THERE once lived a king and a queen as many a one has been. They were long married and had no children; but at last a baby boy came to the queen when the king was away in the far countries.
The queen would not christen the boy till the king came back, and she said, “We will just call him Nix Nought Nothing until his father comes home.” But it was long before he came home, and the boy had grown a nice little laddie. At length the king was on his way back; but he had a big river to cross, and there was a whirlpool, and he could not get over the water. But a giant came up to him, and said “I’ll carry you over.” But the king said: “What’s your pay?” “O give me Nix, Nought, Nothing, and I will carry you over the water on my back.” The king had never heard that his son was called Nix Nought Nothing, and so he said: “O, I’ll give you that and my thanks into the bargain.” When the king got home again, he was very happy to see his wife again, and his young son. She told him that she had not given the child any name, but just Nix Nought Nothing, until he should come home again himself. The poor king was in a terrible case. He said: “What have I done? I promised to give the giant who carried me over the river on his back, Nix Nought Nothing.” The king and the queen were sad and sorry, but they said: “When the giant comes we will give him the hen-wife’s boy; he will never know the difference.” The next day the giant came to claim the king’s promise, and he sent for the hen-wife’s boy; and the giant went away with the boy on his back. He travelled till he came to a big stone, and there he sat down to rest. He said,
“Hidge, Hodge, on my back, what time of day is that?”
The poor little boy said: “It is the time that my mother, the hen-wife, takes up the eggs for the queen’s breakfast.”

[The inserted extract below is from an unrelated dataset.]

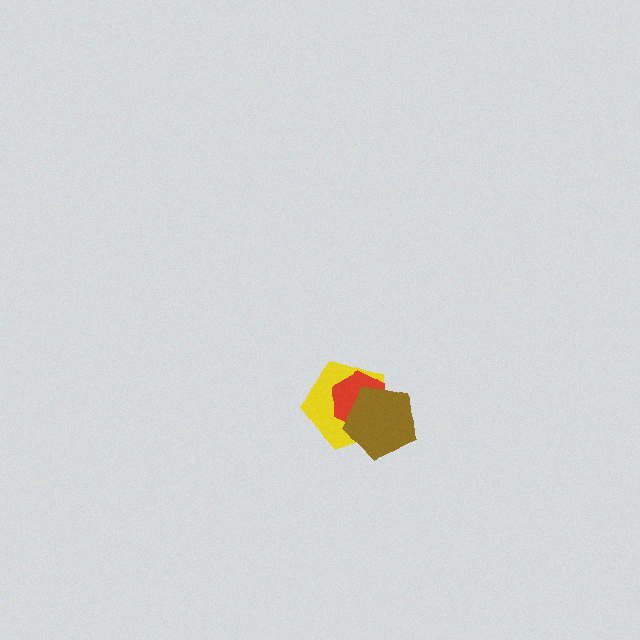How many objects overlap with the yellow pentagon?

The Giant was very angry, and dashed the boy’s head on the stone and killed him.
So he went back in a tower of a temper and this time they gave him the gardener’s boy. He went off with him on his back till they got to the stone again when the giant sat down to rest. And he said:
“Hidge, Hodge, on my back, what time of day do you make that?”
The gardener’s boy said: “Sure it’s the time that my mother takes up the vegetables for the queen’s dinner.” Then the giant was right wild and dashed his brains out on the stone.

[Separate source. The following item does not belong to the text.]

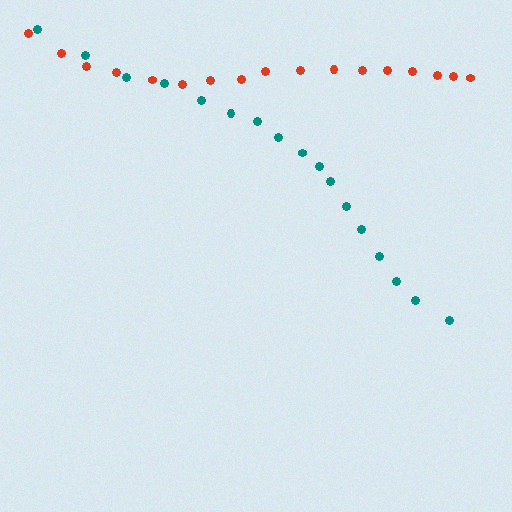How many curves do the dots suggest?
There are 2 distinct paths.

Then the giant went back to the king’s house in a terrible temper and said he would destroy them all if they did not give him Nix Nought Nothing this time. They had to do it; and when he came to the big stone, the giant said: “What time of day is that?” Nix Nought Nothing said: “It is the time that my father the king will be sitting down to supper.” The giant said: “I’ve got the right one now;” and took Nix Nought Nothing to his own house and brought him up till he was a man.
The giant had a bonny daughter, and she and the lad grew very fond of each other. The giant said one day to Nix Nought Nothing: “I’ve work for you to-morrow. There is a stable seven miles long and seven miles broad, and it has not been cleaned for seven years, and you must clean it to-morrow, or I will have you for my supper.”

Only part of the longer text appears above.